Veterans know of the sacrifices of serving in Vietnam
April 3, 2017
As president of the Vietnam Veterans Association 388 in Carson City, Tom Spencer is proud to serve now as the chapter's president just as much as he did as a soldier almost 50 years ago in Vietnam.
As a young soldier who enlisted in 1968 and spent two tours in Vietnam, Spencer served in the 359th Transportation Co., which hauled fuel in the central highlands and faced 13 ambushes conducted by the Viet Cong.
"I was there for the Tet Offensive in '68 … we were a big, fast easy target to shoot at," he recollected before Saturday's annual "Welcome Home" ceremony at the Nevada Vietnam Veterans Memorial at Mills Park.

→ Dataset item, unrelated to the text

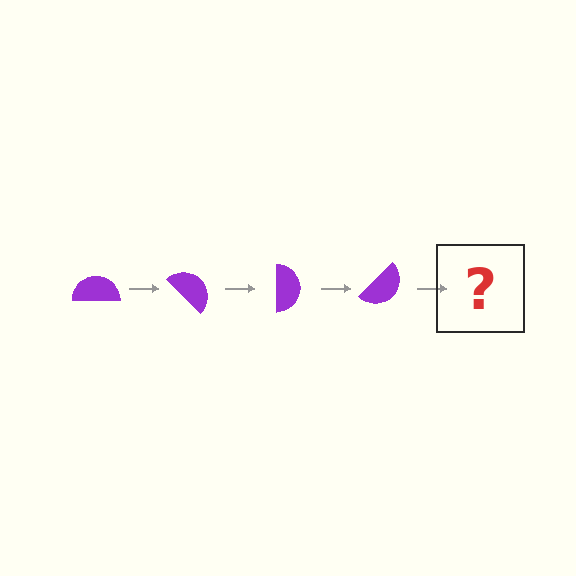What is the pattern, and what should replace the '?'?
The pattern is that the semicircle rotates 45 degrees clockwise each step. The '?' should be a purple semicircle rotated 180 degrees clockwise.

During the Tet Offensive, enemy forces launched a coordinated attack against targets in South Vietnam that coincided with the lunar holiday or "Tet." The U.S. and South Vietnamese forces suffered heavy losses before finally repelling the communist assault.
The 69-year-old Spencer, who moved to Carson City 41 years ago from San Jose, Calif., said he pleased the country is more accepting of the Vietnam-era veterans and that National Vietnam Veterans Day, which began in 2012, recognizes more than 8 million men and women who served either in country or in a support role.
"Yes, they (the public) are more accepting, but I was a Vietnam vet before it was popular," he said.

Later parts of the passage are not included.